In 2024, the financial services industry witnessed a staggering 60% increase in synthetic identity fraud cases compared to the previous year 1. This surge has brought synthetic fraud to nearly a third (29%) of all identity fraud cases, signaling a significant shift in fraudulent activities. The rise is largely attributed to the increasing sophistication of fraudsters who are leveraging advanced technologies, particularly generative AI, to create convincing fake identities 1.
Synthetic fraud involves the creation of entirely new, fictitious identities rather than stealing existing ones. With the advent of generative AI, criminals can now fabricate these identities in minutes, complete with fake social media accounts to enhance legitimacy 1. This evolution makes synthetic fraud considerably more challenging to detect than traditional identity theft, as there is no real person to notice and report suspicious activities 1.
While AI is being exploited by fraudsters, it's also at the forefront of combating this threat. Financial institutions are deploying advanced AI systems capable of analyzing vast amounts of data in real-time to identify patterns and anomalies indicative of fraudulent activity 1. These efforts have shown promising results, with UK Finance reporting that financial services companies prevented £710 million of unauthorized fraud in the first half of 2024 1.

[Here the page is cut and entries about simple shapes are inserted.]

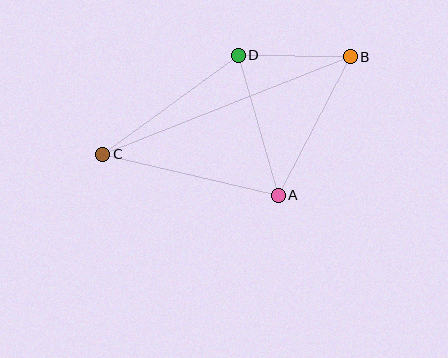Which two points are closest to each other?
Points B and D are closest to each other.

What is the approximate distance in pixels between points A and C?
The distance between A and C is approximately 180 pixels.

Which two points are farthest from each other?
Points B and C are farthest from each other.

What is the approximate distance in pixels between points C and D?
The distance between C and D is approximately 168 pixels.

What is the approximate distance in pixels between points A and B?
The distance between A and B is approximately 156 pixels.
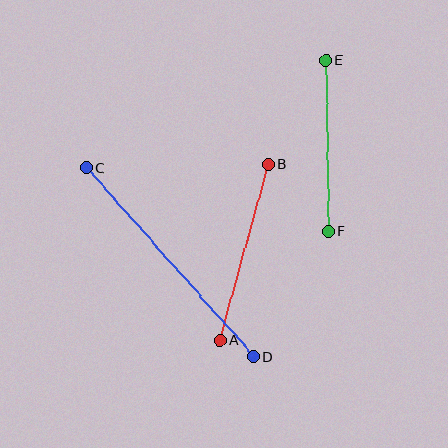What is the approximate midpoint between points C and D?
The midpoint is at approximately (170, 262) pixels.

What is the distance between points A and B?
The distance is approximately 183 pixels.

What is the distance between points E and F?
The distance is approximately 171 pixels.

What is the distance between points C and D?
The distance is approximately 252 pixels.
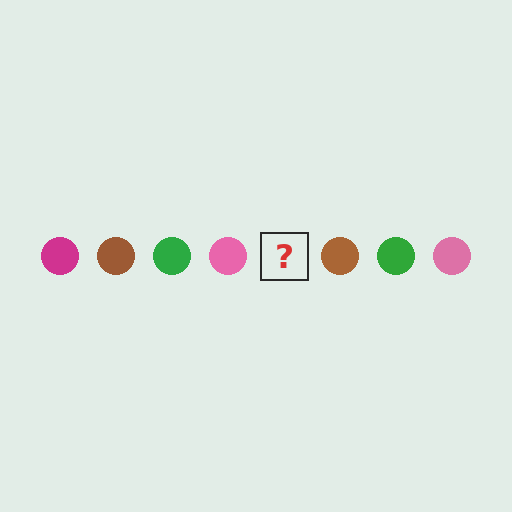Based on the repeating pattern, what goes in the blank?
The blank should be a magenta circle.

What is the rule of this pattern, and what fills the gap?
The rule is that the pattern cycles through magenta, brown, green, pink circles. The gap should be filled with a magenta circle.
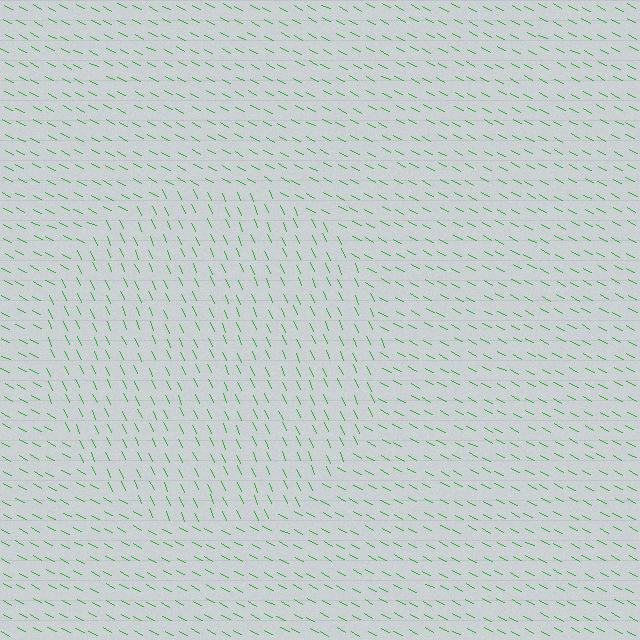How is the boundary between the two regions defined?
The boundary is defined purely by a change in line orientation (approximately 39 degrees difference). All lines are the same color and thickness.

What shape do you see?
I see a circle.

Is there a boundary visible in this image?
Yes, there is a texture boundary formed by a change in line orientation.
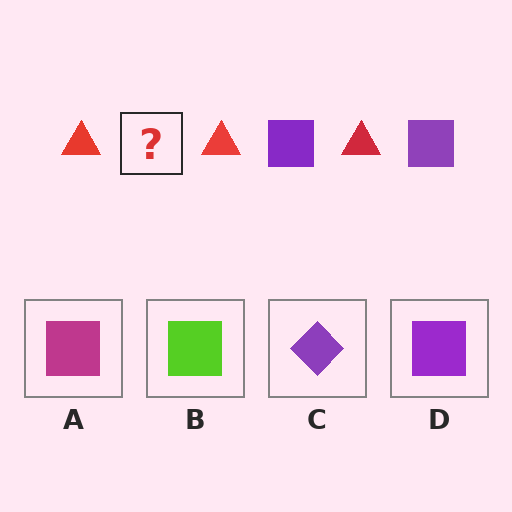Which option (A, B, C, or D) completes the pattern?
D.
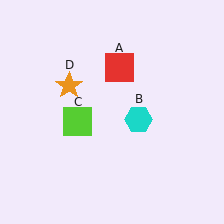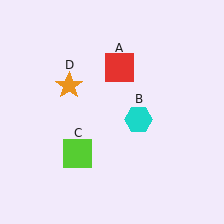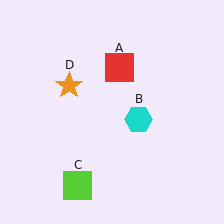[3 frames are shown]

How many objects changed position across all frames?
1 object changed position: lime square (object C).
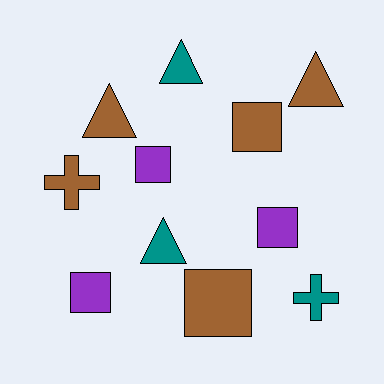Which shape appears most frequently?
Square, with 5 objects.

Modern fraud detection systems are moving beyond static red flags to analyze real-time micro-behaviors. These systems measure thousands of signals per user session, including typing cadence, touchscreen pressure, scroll velocity, and even device tilt 2. This level of granularity allows for the detection of subtle anomalies that may indicate fraudulent activity.
Despite the power of AI, human involvement remains crucial. The most effective systems enhance human decision-making rather than replacing it entirely. This approach helps navigate the delicate balance between blocking fraud and preserving access for legitimate users, especially those with thin credit files or neurodivergent individuals 2.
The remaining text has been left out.